Study: Americans Don’t Understand Others
Rugged American individualism could hinder our ability to understand other peoples’ point of view, a new study suggests.
And in contrast, the researchers found that Chinese are more skilled at understanding other people’s perspectives, possibly because they live in a more “collectivist” society.
“This cultural difference affects the way we communicate,” said study co-author and cognitive psychologist Boaz Keysar of the University of Chicago.
The study, though oversimplified compared to real life, was instructive. Keysar and his colleagues arranged two blocks on a table so participants could see both. However, a piece of cardboard obstructed the view of one block so a “director,” sitting across from the participant, could only see one block.
When the director asked 20 American participants (none of Asian descent) to move a block, most were confused as to which block to move and did not take into account the director’s perspective. Even though they could have deduced that, from the director’s seat, only one block was on the table.

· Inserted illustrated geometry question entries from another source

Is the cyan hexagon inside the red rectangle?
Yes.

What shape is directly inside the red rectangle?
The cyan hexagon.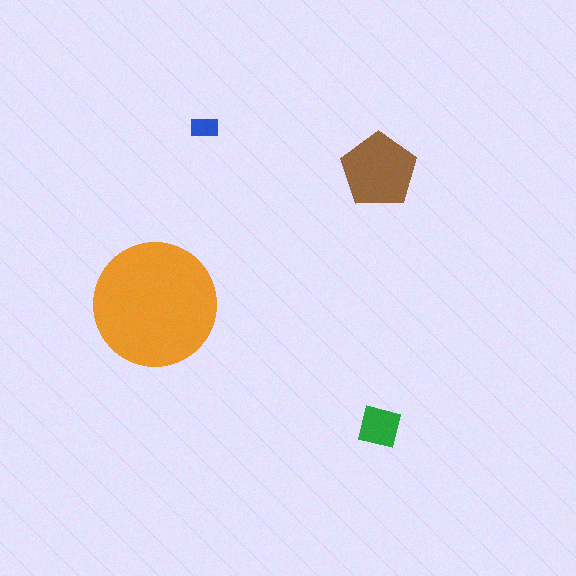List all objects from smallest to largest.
The blue rectangle, the green square, the brown pentagon, the orange circle.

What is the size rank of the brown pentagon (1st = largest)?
2nd.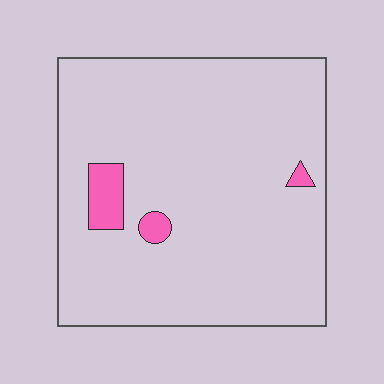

Most of the 20 Chinese participants, however, were not confused by the hidden block and knew exactly which block the director was referring to. While following directions was relatively simple for the Chinese, it took Americans twice as long to move a block.
“That strong, egocentric communication of Westerners was nonexistent when we looked at Chinese,” Keysar said. “The Chinese were very much able to put themselves in the shoes of another when they were communicating.”
I don’t think this means that Americans can’t understand other societies’ mores and folkways, and if one is going to jump to that conclusion from this study, one should also say that the Chinese don’t understand others. All it means is that it confirms what we understand from real-world observation of China and the Chinese, both historically and modern-day, that they have a collectivist and nationalist ant-like mentality.